I grew up in the desert. The Coachella Valley occupies a corner of the Colorado Desert, south of the Mojave Desert and west of the Colorado River. It provided me a playground for a beautiful childhood. When I was nine, my friend, Bruce, and I played in a large undeveloped lot of desert terrain behind his house. We would form cannonballs from mud and leave them in the sun to dry, then we would hide behind our respective dunes and lob the soil-based armaments at each other. We took pride in forming perfectly shaped mud balls. Is that the sign of an impoverished childhood? Toys made out of mud? I didn't think so at the time.

Mixed in with the sand all around us were tiny little seashells, remnants of the day when the whole valley was covered in water from the Gulf of California. By the time I came along, the water had receded to the Salton Sea, but it left a ring around the Valley and millions of tiny shells in the sand. Bruce and I spent hours playing in that sand. Every now and then a black tailed jackrabbit would run by and scurry away through the creosote scrub brush. After a spring rain, even this barren plot would bloom with occasional color.
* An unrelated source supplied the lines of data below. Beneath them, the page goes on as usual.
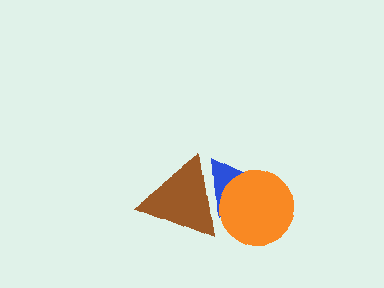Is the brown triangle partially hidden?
No, no other shape covers it.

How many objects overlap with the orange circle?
1 object overlaps with the orange circle.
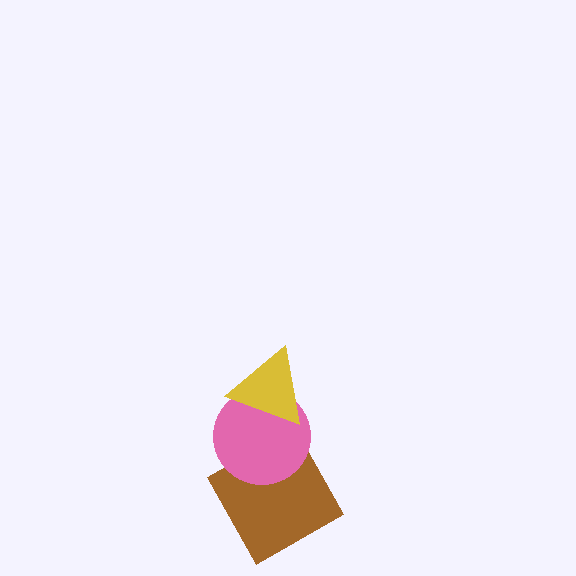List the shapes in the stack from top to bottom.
From top to bottom: the yellow triangle, the pink circle, the brown square.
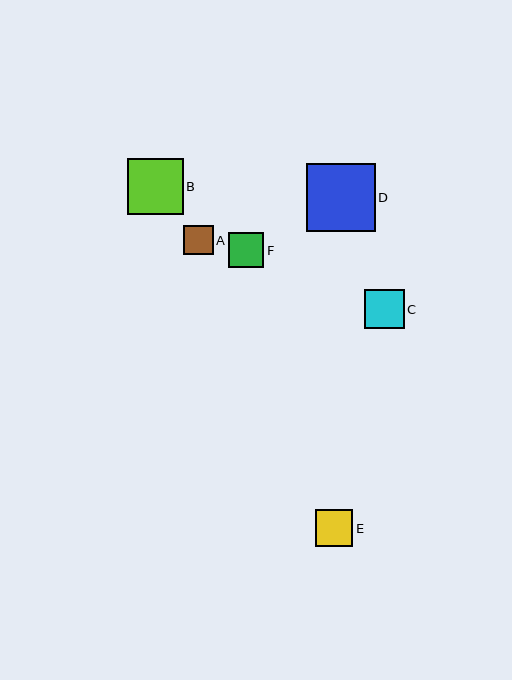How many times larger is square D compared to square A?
Square D is approximately 2.3 times the size of square A.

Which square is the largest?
Square D is the largest with a size of approximately 68 pixels.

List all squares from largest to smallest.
From largest to smallest: D, B, C, E, F, A.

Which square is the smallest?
Square A is the smallest with a size of approximately 30 pixels.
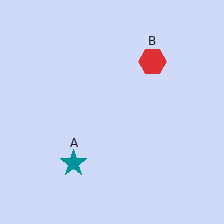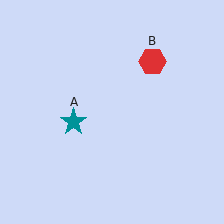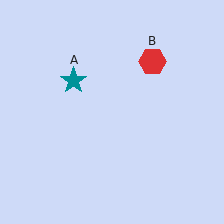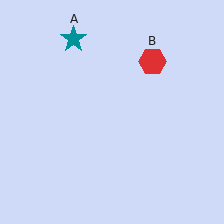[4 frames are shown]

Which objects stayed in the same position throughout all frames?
Red hexagon (object B) remained stationary.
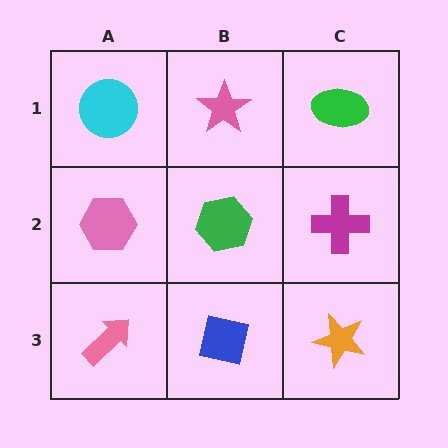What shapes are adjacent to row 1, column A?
A pink hexagon (row 2, column A), a pink star (row 1, column B).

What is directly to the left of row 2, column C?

Yellow and purple flowers would appear briefly before the hot sun baked them away.

One afternoon when Bruce and I were finished with our mud creations, we returned to the house and found an unusual greeting. From a corner of the patio came an angry sound unfamiliar to us both. It stopped us in our tracks. We quickly located its origin in a cool shady corner; a big coiled rattlesnake was enjoying some afternoon shade. We were both old enough to know that we shouldn't tangle with him ourselves. So Bruce got his dad. He chopped the snake’s head off with a shovel. My heart pounded in my ears and the sweat on my back was not the result of the sunny day.

Now when I visit the desert I think back to that solitary rattlesnake. I’m aware that there is even less wild space for the likes of him today. The Wal-Mart parking lots, the acres of new housing tracts, the tony restaurants and fashionable golf courses have replaced his habitat. I guess he had more reason to fear us than we had to fear him.